Kurth laughed. “You have it all charted, it seems.”

“I see the potential for gain. I hedge against the potential for loss. My father raised no fool.”

“Yet you are here, alone.”

“And my father didn’t send me out this day without an understanding of High Captain Kurth, a man he respects above all others in Luskan.”

“More flattery.”

“Deserved, I’m told. Was I misinformed?”

“Go home, young fool,” Kurth said with a wave of his hand, and Kensidan was more than happy to oblige.

You heard that? Kensidan asked the voice in his head as soon as he had exited the high captain’s palace, making his way with all speed to the bridge, where his men waited.

Of course.

The assault on the Hosttower will be much more difficult by sea.

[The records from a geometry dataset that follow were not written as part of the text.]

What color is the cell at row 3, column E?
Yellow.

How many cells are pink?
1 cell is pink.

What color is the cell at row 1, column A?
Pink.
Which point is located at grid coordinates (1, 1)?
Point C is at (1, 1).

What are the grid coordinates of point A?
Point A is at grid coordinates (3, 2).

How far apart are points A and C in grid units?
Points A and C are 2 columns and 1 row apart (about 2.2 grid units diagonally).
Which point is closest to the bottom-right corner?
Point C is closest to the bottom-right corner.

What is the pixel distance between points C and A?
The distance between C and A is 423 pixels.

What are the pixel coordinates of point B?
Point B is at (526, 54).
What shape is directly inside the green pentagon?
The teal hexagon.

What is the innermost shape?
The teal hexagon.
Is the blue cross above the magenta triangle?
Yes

High Captain Kurth will allow passage, the voice assured him.

CHAPTER 13

THE NOOSE AND THE DEAD MEN

H elp me! They want to kill me!” the man cried.

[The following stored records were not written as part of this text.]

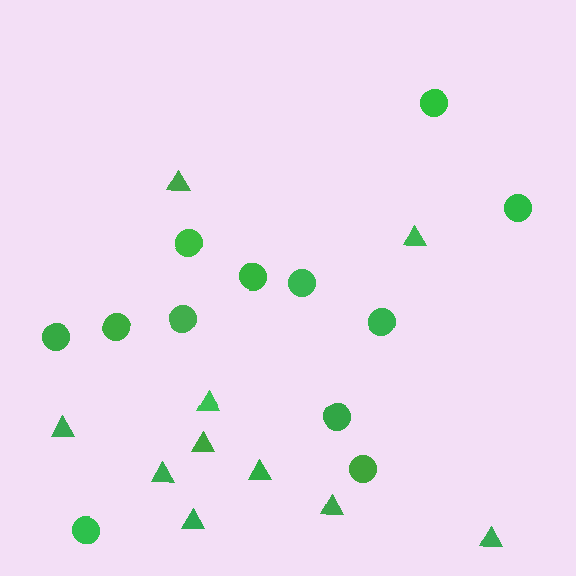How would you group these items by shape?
There are 2 groups: one group of triangles (10) and one group of circles (12).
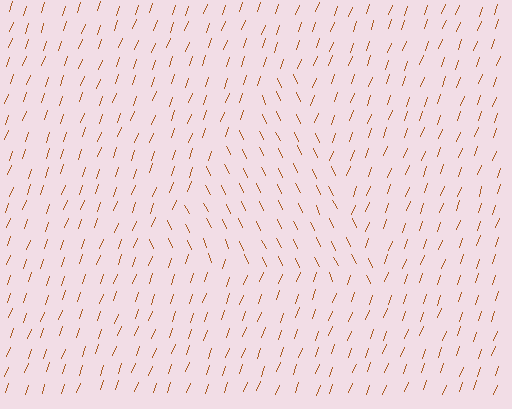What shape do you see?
I see a triangle.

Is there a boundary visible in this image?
Yes, there is a texture boundary formed by a change in line orientation.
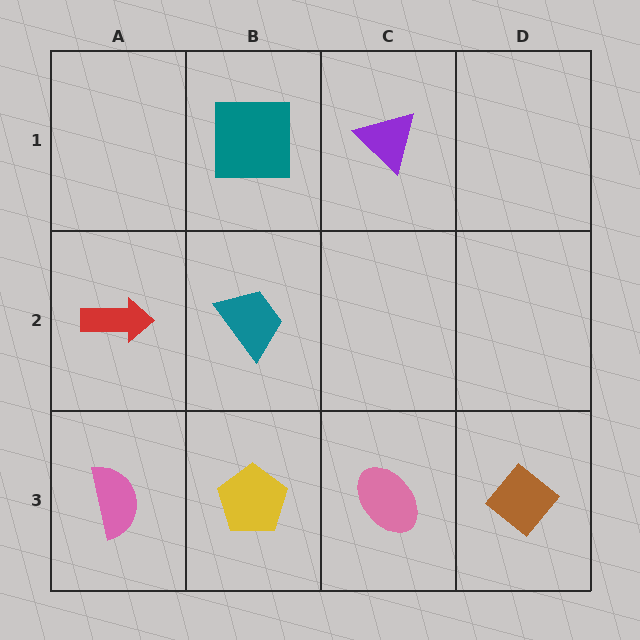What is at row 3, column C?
A pink ellipse.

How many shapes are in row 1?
2 shapes.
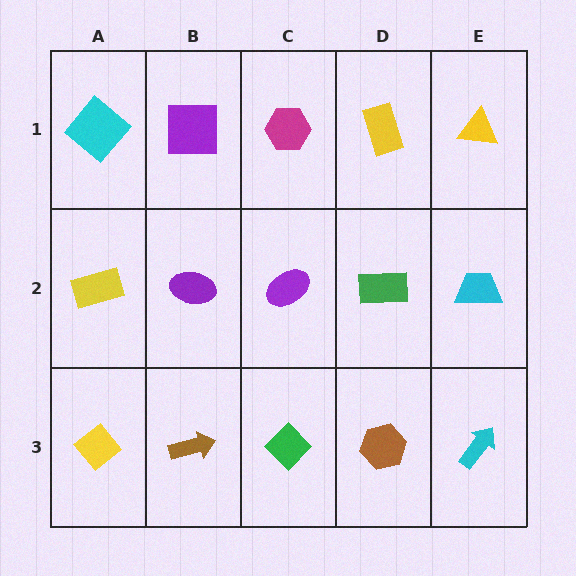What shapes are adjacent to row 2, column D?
A yellow rectangle (row 1, column D), a brown hexagon (row 3, column D), a purple ellipse (row 2, column C), a cyan trapezoid (row 2, column E).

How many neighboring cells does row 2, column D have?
4.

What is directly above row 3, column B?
A purple ellipse.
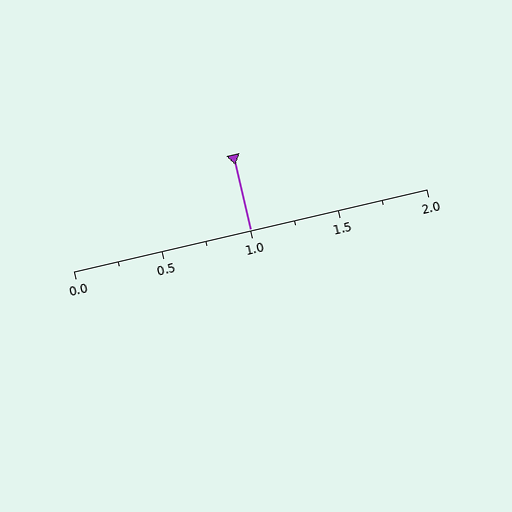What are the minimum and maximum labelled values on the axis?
The axis runs from 0.0 to 2.0.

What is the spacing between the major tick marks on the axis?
The major ticks are spaced 0.5 apart.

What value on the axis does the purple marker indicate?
The marker indicates approximately 1.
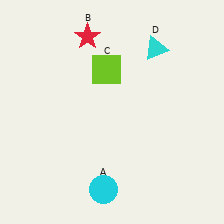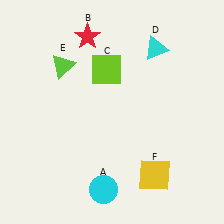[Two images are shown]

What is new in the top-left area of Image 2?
A lime triangle (E) was added in the top-left area of Image 2.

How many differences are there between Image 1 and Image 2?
There are 2 differences between the two images.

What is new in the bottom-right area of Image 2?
A yellow square (F) was added in the bottom-right area of Image 2.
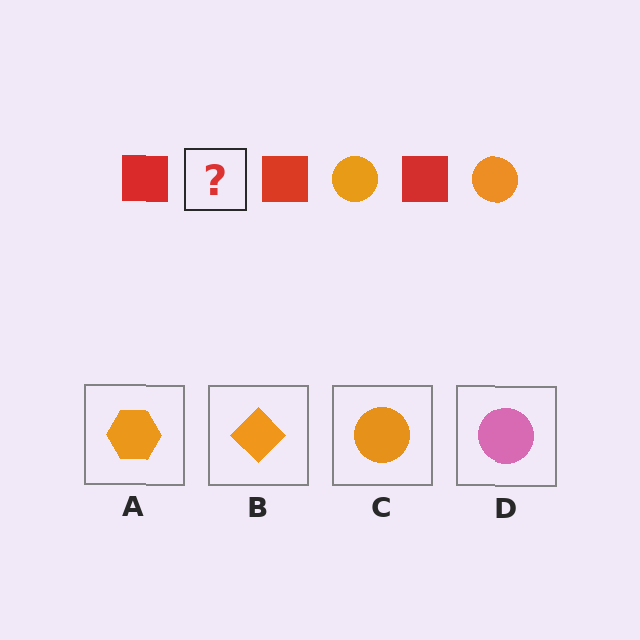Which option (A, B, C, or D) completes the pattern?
C.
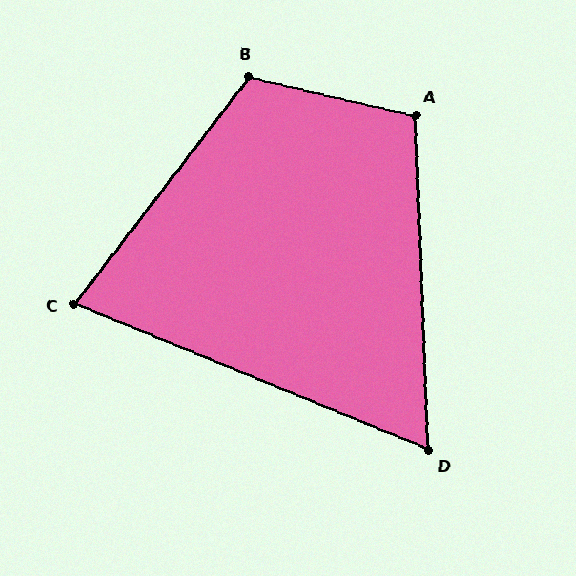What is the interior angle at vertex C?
Approximately 75 degrees (acute).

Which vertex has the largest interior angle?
B, at approximately 114 degrees.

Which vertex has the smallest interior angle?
D, at approximately 66 degrees.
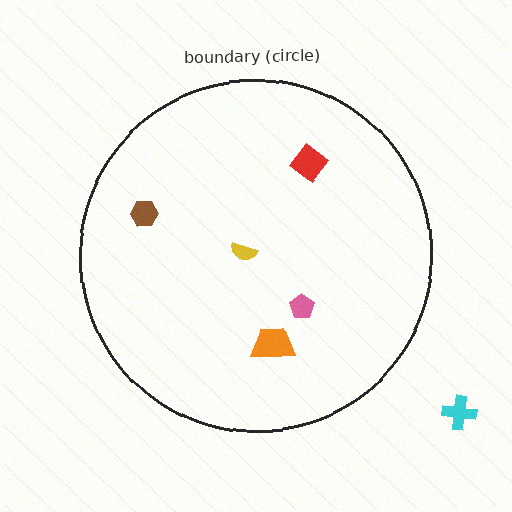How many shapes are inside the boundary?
5 inside, 1 outside.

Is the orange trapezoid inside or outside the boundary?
Inside.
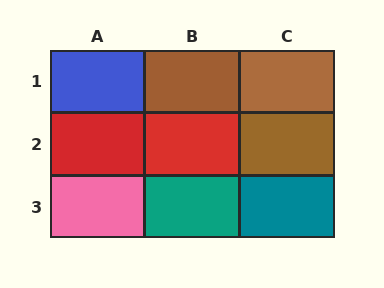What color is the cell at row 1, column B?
Brown.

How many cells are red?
2 cells are red.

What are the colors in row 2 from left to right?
Red, red, brown.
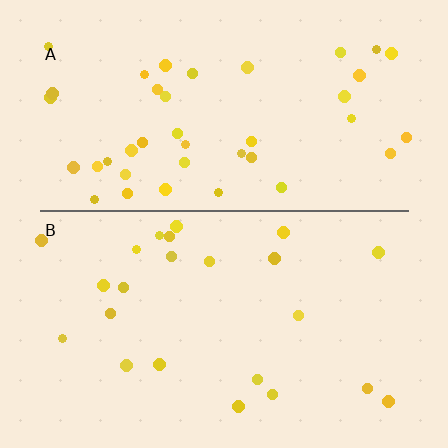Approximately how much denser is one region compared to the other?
Approximately 1.8× — region A over region B.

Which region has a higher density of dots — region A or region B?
A (the top).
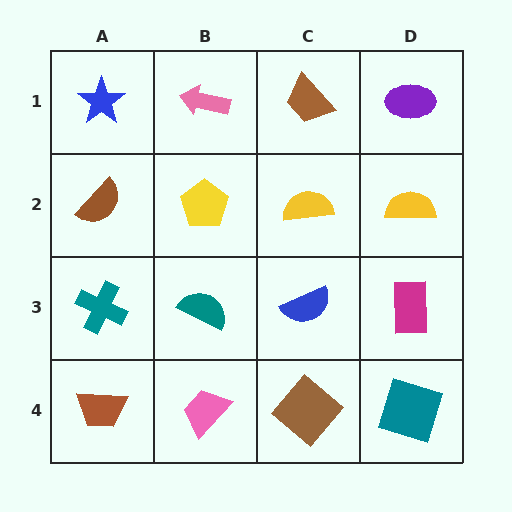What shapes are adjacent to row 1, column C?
A yellow semicircle (row 2, column C), a pink arrow (row 1, column B), a purple ellipse (row 1, column D).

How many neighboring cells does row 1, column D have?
2.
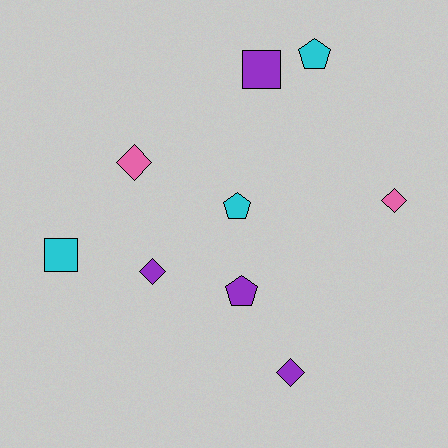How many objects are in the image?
There are 9 objects.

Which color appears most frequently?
Purple, with 4 objects.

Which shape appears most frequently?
Diamond, with 4 objects.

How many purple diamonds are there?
There are 2 purple diamonds.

He ran to the base of the stone tower, where he began pounding on the ironbound wooden door. Though he wore no robes, the nondescript fellow was known to be a wizard.

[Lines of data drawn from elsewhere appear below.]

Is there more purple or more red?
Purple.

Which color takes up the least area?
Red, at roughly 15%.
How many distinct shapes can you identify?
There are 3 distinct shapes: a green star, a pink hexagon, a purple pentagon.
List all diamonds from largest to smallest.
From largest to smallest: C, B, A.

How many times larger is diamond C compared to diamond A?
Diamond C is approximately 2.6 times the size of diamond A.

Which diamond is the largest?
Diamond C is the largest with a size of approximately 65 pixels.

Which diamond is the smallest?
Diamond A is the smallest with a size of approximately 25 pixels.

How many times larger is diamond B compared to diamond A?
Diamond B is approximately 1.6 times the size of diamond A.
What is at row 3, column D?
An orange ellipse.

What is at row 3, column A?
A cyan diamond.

“Out of spells and tricks, then?” one of the sentries called down. Beside the sentry, his companion chuckled then elbowed him and nodded for him to look out across the square to the approaching warrior.

“Wouldn’t want to be this one,” the second sentry said.

The first looked down at the desperate wizard. “Threw a few bolts at that one, did you? I’m thinking I’d rather punch my fist through a wasp nest.”

“Let me in, you fools!” the wizard yelled up. “He’ll kill me.”

“We’re not doubting that.”

“He is a drow!” the wizard yelled. “Can you not see that? You would side with a dark elf against one of your own race?”

“Aye, a drow by the name of Drizzt Do’Urden,” the second sentry shouted back. “And he’s working for Captain Deudermont. You wouldn’t expect us to go against the master of Sea Sprite, would you?”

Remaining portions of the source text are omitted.